Another facet of his dental career that has changed more recently is his appreciation for the School of Dentistry. Dater’s straight-shooting personality led to a fair number of what he calls “run-ins” with faculty and a few failing grades along the way. He prefers to remember several faculty members who were great mentors — Bill Knight, Bill Gregory, Joe Kolling, Don and Ron Heys and Mark Fitzgerald, some of whom are still his friends today. But by the time he left dental school and headed to his first practice in Grand Rapids, then to Rockford a few months later, he thought he would have little future contact with the school. Today, he’s finishing out his second term as chair of the Alumni Society Board of Governors and has made consistent financial gifts to the school, the most recent being $25,000 to name a DDS operatory for the major renovation now underway at the school.
“I think what changed my view was the education I got and the ability to earn a living. That’s something I’m thankful about — hey, U-M let me in,” Dater says with a laugh. “No. 2, working with Jed Jacobson when he was director of admissions, I would go around with him to talk to students about dentistry and he would talk about the school. I saw his commitment to the school. Then when I was on the Board of Governors and meeting people like adjunct faculty member Joe Kolling. When you see what they are willing to do for the school, I think all that makes you think that you should give back, because without the school I wouldn’t be doing what I’m doing.”

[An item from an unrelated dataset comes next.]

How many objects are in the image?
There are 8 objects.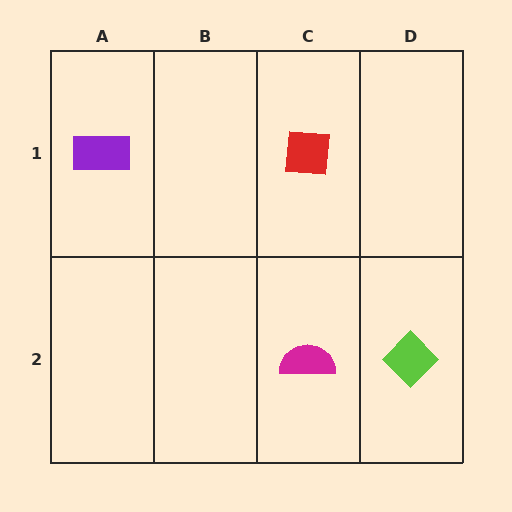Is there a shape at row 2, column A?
No, that cell is empty.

What he’s doing -– and has done -– has led to numerous awards from his peers in dentistry. Last year, the MDA presented him with its Emmett C. Bolden Dentist Citizen of the Year award. And in early December, the West Michigan District Dental Society will present Dater with its annual Silent Bell Award, describing him as “a role model for service.”
He plans to stay with the Navy Reserve as long as it will have him. He knows the military commitment, plus his dental practice and service to dentistry organizations, will, as it always has, leave him little free time. “I just feel like you should give back,” he says. “We’re blessed to do what we do. I get a little mad because I hear people say, ‘I can’t volunteer because I’m too busy.’ If you can’t make time to give back to your community, or whatever you want to give back to, I think you are missing the boat. I know my wife at times would love it if I didn’t do as much, but she’s very supportive. When I was doing a lot for MDA and ADA, she would come along, and she volunteers for other things, too. It’s just part of our make-up.”
These days, they are adjusting to being empty-nesters. Their son Scott has been in Europe working on an advanced degree in urban planning and plans to return there to finish his studies. Their youngest son, Sam, is a manager at a Michigan grocery store. Daughter Stephanie and her husband, Cole, recently expanded the family by one when the Dater’s first grandchild, Anya, was born. All of that — the family, the practice, dentistry organizations, community service, the Navy Reserve — is a full and rewarding life for Dater. Told that he could cut out half of his service and still be ahead of most people, he admits he sometimes thinks about it. “Someday, I would just like to have a weekend with nothing to do,” he says.